Robert Samuel White wrote:
Do you happen to know how to check for a running application? And if
it is not running, to execute it? I'm not sure where to start.
Basically, the front-end applications need to check to see if the
tray program is even running. If it's not, then it needs to open it
up. From there, the tray program forces the user to log in before
the front-end applications may be accessed.
There are typically three ways in which an application can check if an
instance of itself or another application is already running. One is
enumerating all windows looking for one with a specific title (for a tray
app this window would typically be invisible). One is checking the list of
running process to see if the executable is running. The last one is using
named pipes. The application that needs to be checked typically creates a
named pipe, and the application that does the checking tries to connect to
it. If that works, the application is running.

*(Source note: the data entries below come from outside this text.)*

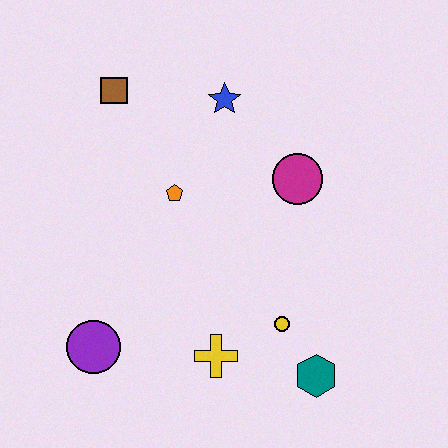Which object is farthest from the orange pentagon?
The teal hexagon is farthest from the orange pentagon.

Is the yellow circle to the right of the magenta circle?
No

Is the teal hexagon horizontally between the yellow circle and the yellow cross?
No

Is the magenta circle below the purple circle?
No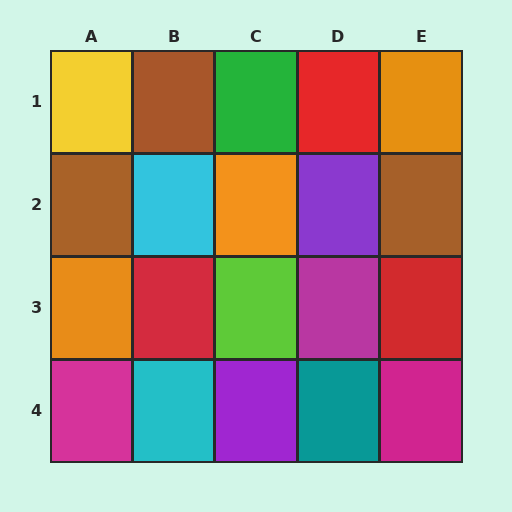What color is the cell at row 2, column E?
Brown.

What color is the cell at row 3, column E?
Red.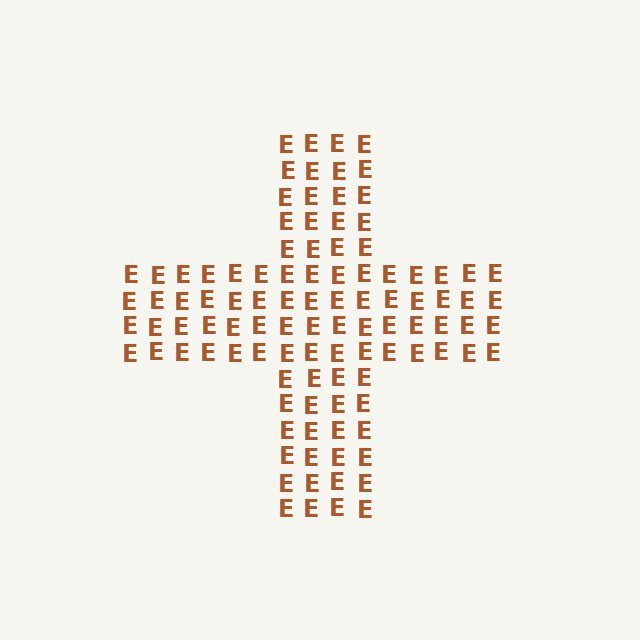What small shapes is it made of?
It is made of small letter E's.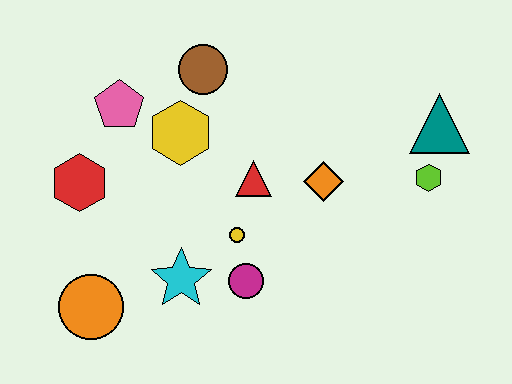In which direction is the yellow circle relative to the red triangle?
The yellow circle is below the red triangle.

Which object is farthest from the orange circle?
The teal triangle is farthest from the orange circle.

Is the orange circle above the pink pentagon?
No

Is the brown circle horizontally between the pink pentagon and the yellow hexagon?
No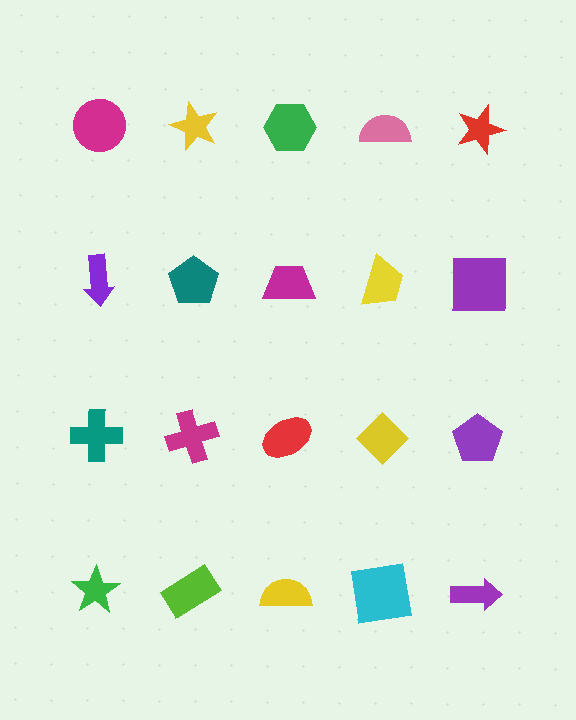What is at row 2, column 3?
A magenta trapezoid.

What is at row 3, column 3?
A red ellipse.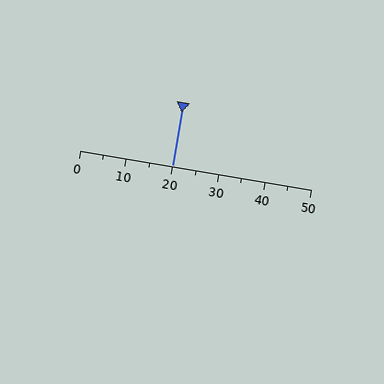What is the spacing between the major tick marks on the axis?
The major ticks are spaced 10 apart.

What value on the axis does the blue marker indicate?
The marker indicates approximately 20.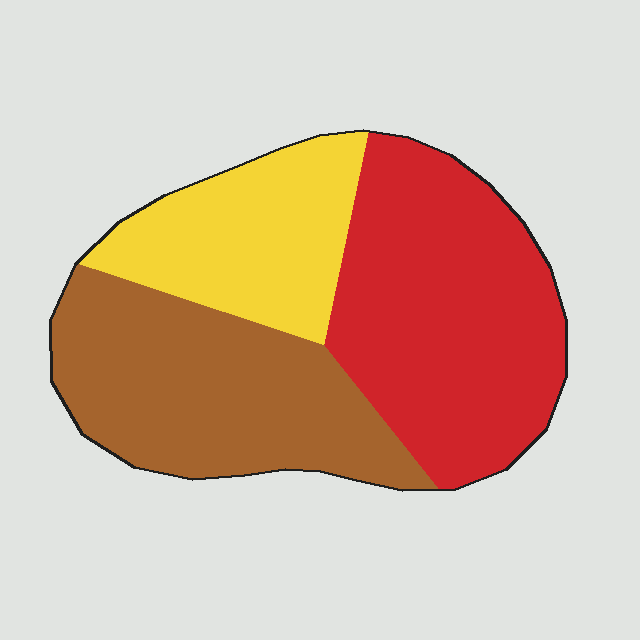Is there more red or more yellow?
Red.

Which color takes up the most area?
Red, at roughly 40%.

Unfortunately, only the last one is a truly robust method, and as it
requires pipes so it can't be done in pure .Net. The behaviour however can
be emulated using .Net Remoting. Simply have the tray app be a host
application, have it listen on some port with some URI (see the link I
provided with info on how to do all this, it contains a very simple example
of a host and client app), then have the other application be a client, and
attempt to connect to the remoting channel on the localhost. If that fails,
the tray app is not running, so you must launch it using CreateProcess.
For all the communication the other way around, the tray app is the remoting
client to the other applications, which act as host in that scenario.
I suggest you read the documentation on .Net Remoting thoroughly.